Lastly, It is far from inevitable that this will happen. There has been very successful opposition throughout the US (again, mostly in Michigan, Ohio, etc.), so perhaps the “inevitability” rhetoric isn’t really warranted, and serves to neutralize nascent opposition.
Hi Lorie, thanks for reading, and thanks for your feedback! On the question of job numbers, what really matters is what’s in legal agreements, regardless of the rhetoric (which has been shifty). The legal agreements with Doña Ana County require the developers to create 750 permanent, full-time jobs that pay an average of $75,000-$100,000 per year. It’s not a matter of whether I believe they will do that or not. It’s just a matter of what’s promised in a way that is legally enforceable, from my perspective. I will watch and see what they actually do.
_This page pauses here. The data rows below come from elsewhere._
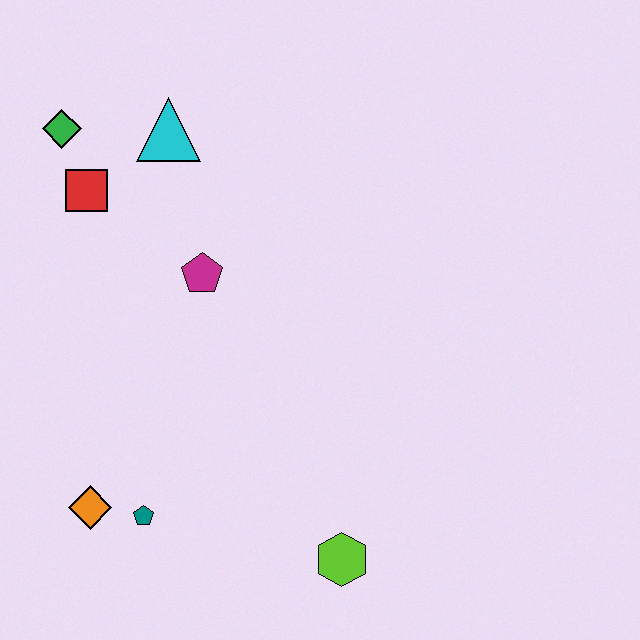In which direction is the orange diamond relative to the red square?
The orange diamond is below the red square.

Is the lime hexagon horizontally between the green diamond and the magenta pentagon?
No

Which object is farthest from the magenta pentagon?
The lime hexagon is farthest from the magenta pentagon.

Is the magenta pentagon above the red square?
No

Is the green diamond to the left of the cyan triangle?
Yes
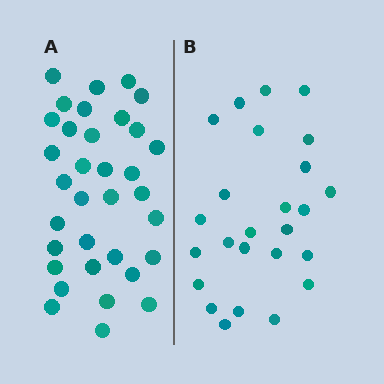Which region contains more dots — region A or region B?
Region A (the left region) has more dots.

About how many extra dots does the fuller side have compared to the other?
Region A has roughly 8 or so more dots than region B.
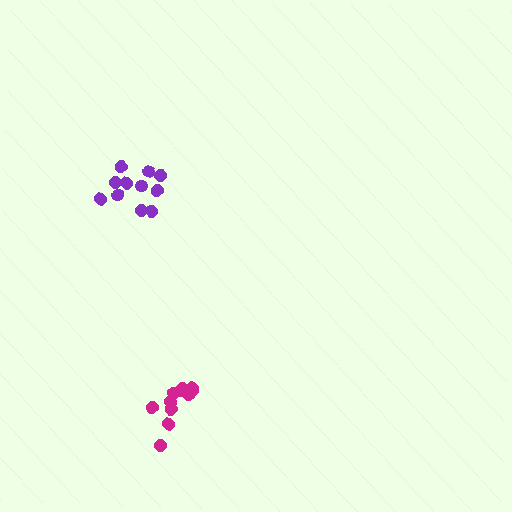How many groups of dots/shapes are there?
There are 2 groups.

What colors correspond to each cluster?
The clusters are colored: magenta, purple.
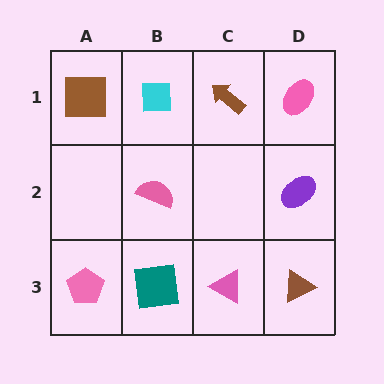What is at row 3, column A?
A pink pentagon.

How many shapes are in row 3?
4 shapes.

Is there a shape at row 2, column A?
No, that cell is empty.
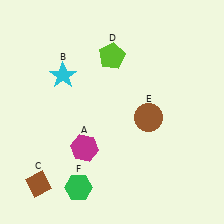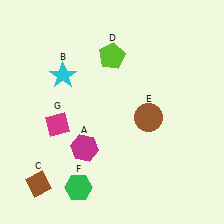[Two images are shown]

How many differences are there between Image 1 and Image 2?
There is 1 difference between the two images.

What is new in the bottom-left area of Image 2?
A magenta square (G) was added in the bottom-left area of Image 2.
As for whether Project Jupiter can be killed, my perspective is that there wasn’t one policy vote on whether to allow it to be created or not, and similarly there’s not one vote that can be undone to kill it. They tax incentives could, theoretically, be undone, but the longer construction proceeds and the more money they spend, the less likely I think it would be that undoing the tax incentives would cause them to abandon the project. And undoing the tax incentives would also erase the legal requirements on the jobs they create and the limitations on water use through the CRRUA system, for example. So there are some negatives that would come with that.
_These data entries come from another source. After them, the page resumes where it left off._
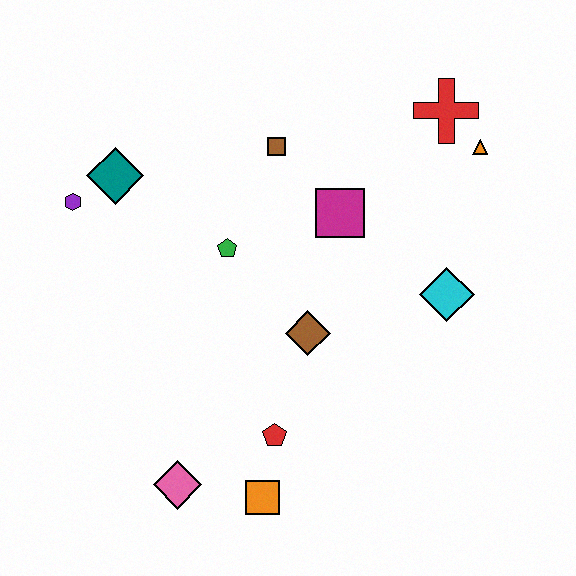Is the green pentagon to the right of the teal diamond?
Yes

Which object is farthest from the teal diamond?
The orange triangle is farthest from the teal diamond.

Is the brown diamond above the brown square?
No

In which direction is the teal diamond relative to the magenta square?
The teal diamond is to the left of the magenta square.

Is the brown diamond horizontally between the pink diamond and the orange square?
No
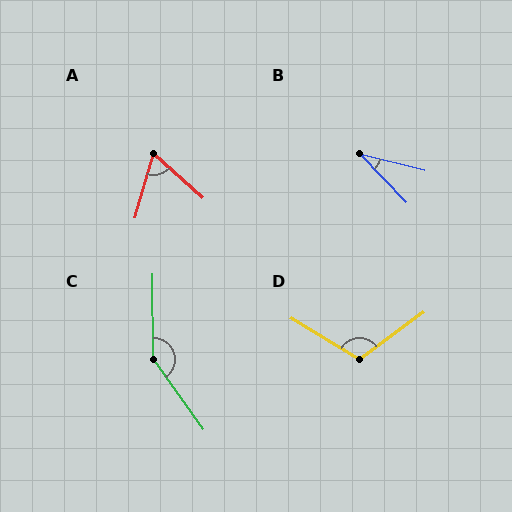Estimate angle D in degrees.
Approximately 112 degrees.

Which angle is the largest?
C, at approximately 145 degrees.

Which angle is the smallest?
B, at approximately 32 degrees.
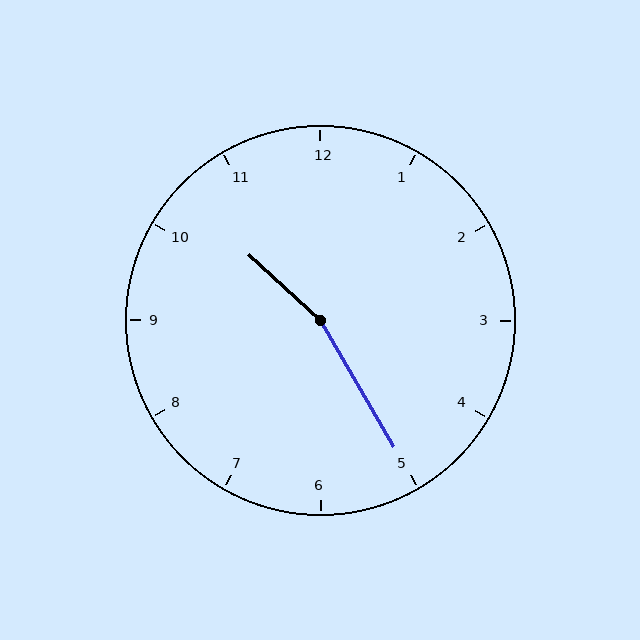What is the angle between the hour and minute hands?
Approximately 162 degrees.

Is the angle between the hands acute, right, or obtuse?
It is obtuse.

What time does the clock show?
10:25.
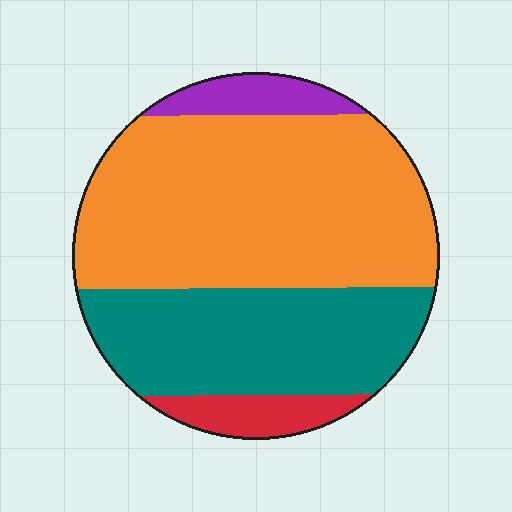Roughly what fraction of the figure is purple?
Purple covers roughly 5% of the figure.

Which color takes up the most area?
Orange, at roughly 55%.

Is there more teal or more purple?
Teal.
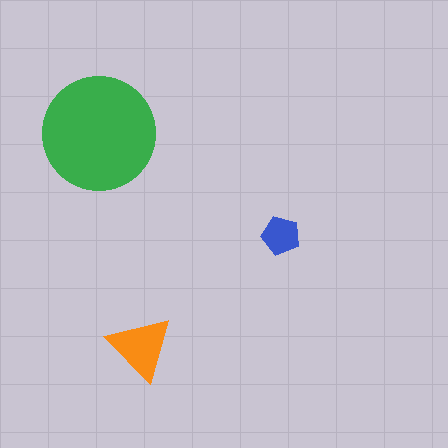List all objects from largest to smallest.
The green circle, the orange triangle, the blue pentagon.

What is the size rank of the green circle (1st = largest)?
1st.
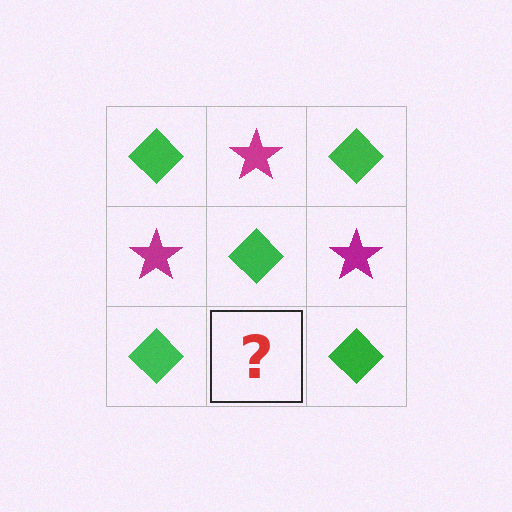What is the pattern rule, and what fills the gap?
The rule is that it alternates green diamond and magenta star in a checkerboard pattern. The gap should be filled with a magenta star.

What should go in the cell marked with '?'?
The missing cell should contain a magenta star.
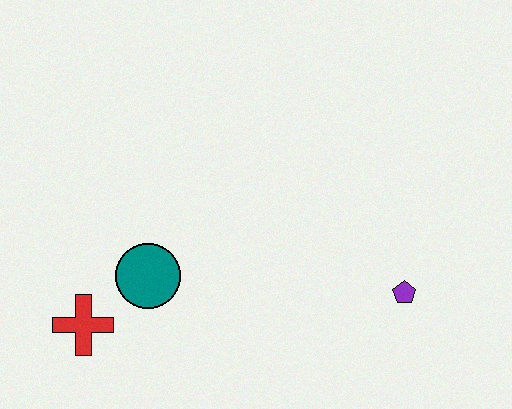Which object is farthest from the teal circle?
The purple pentagon is farthest from the teal circle.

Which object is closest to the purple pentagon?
The teal circle is closest to the purple pentagon.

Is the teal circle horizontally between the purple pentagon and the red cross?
Yes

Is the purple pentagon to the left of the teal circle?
No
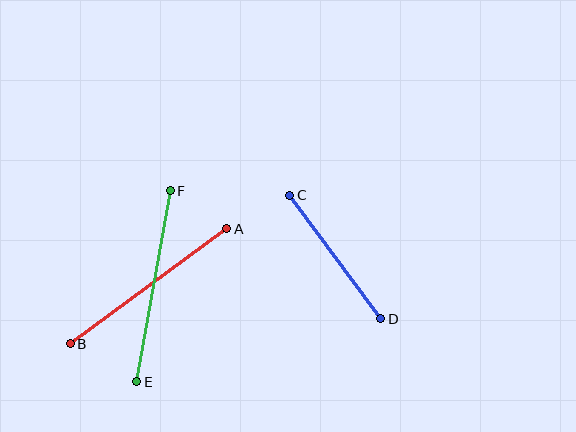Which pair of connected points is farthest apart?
Points E and F are farthest apart.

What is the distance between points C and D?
The distance is approximately 154 pixels.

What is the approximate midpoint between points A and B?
The midpoint is at approximately (149, 286) pixels.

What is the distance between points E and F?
The distance is approximately 194 pixels.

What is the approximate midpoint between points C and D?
The midpoint is at approximately (335, 257) pixels.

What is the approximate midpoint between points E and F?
The midpoint is at approximately (154, 286) pixels.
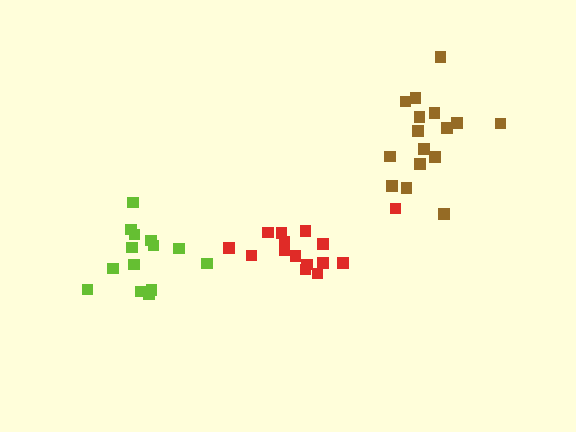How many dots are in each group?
Group 1: 15 dots, Group 2: 14 dots, Group 3: 16 dots (45 total).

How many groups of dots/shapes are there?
There are 3 groups.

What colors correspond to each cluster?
The clusters are colored: red, lime, brown.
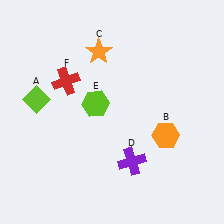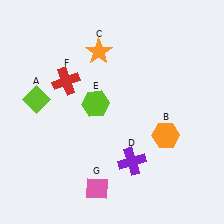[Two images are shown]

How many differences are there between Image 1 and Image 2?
There is 1 difference between the two images.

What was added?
A pink square (G) was added in Image 2.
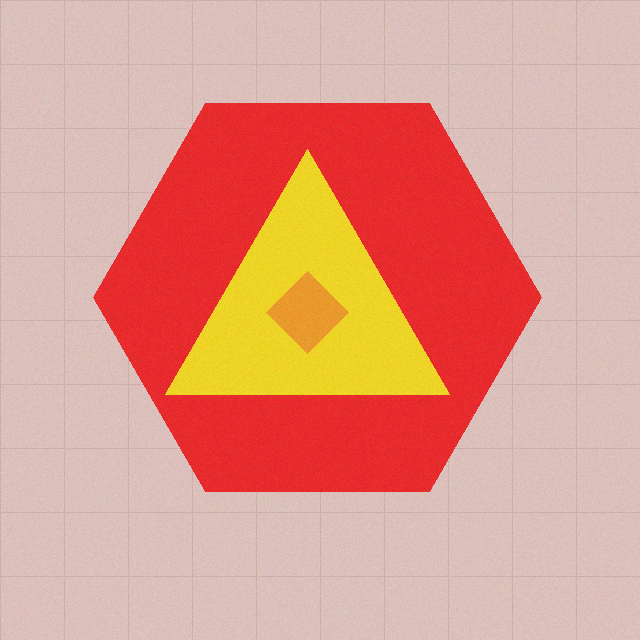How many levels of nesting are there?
3.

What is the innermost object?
The orange diamond.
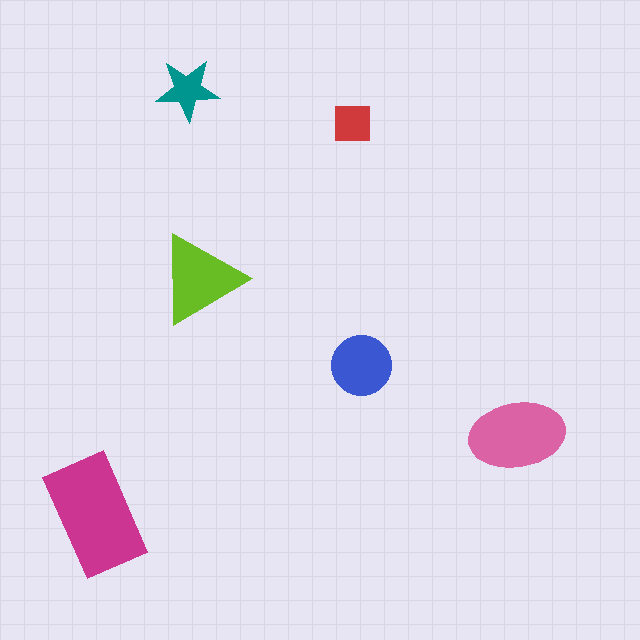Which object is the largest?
The magenta rectangle.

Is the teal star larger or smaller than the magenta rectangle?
Smaller.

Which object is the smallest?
The red square.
Some pending approvals, like on power generation, aren’t political decisions — it’s simply a matter of whether they meet legal requirements. I don’t think they were on track for approval with their two-microgrid proposal, so they’ve replaced it with a different proposal that is more likely to meet legal requirements.
As I said in the podcast, it would be a helluva flex of local democracy if folks do succeed in killing this — but the fact that it’s been successful some other places does not speak to whether it can be done in this unique situation where construction has already been ongoing for several months.
The “legal agreements” are based on early MOUs I believe, and, in more recent court filings on the Open Meetings Act lawsuit, the numbers keep changing. As to enforcement, well, I’m not sanguine about enforcement.
As to killing it? Yes, there have been instances when projects were stopped after ground breaking.
In NM however, you are right–NM has a long history of allowing messed up industries to run rampant over poor areas. So there’s precedent for that. But quien sabe?
Here are the final legal agreements: https://haussamen.com/2025/12/18/final-project-jupiter-agreements-grew-exponentially/
The numbers they’ve claimed publicly and in legal filings have not been consistent, but, again, what matters is what they’re legally required to do. (It’s also, incidentally or not, the lowest number of jobs of all the claims.)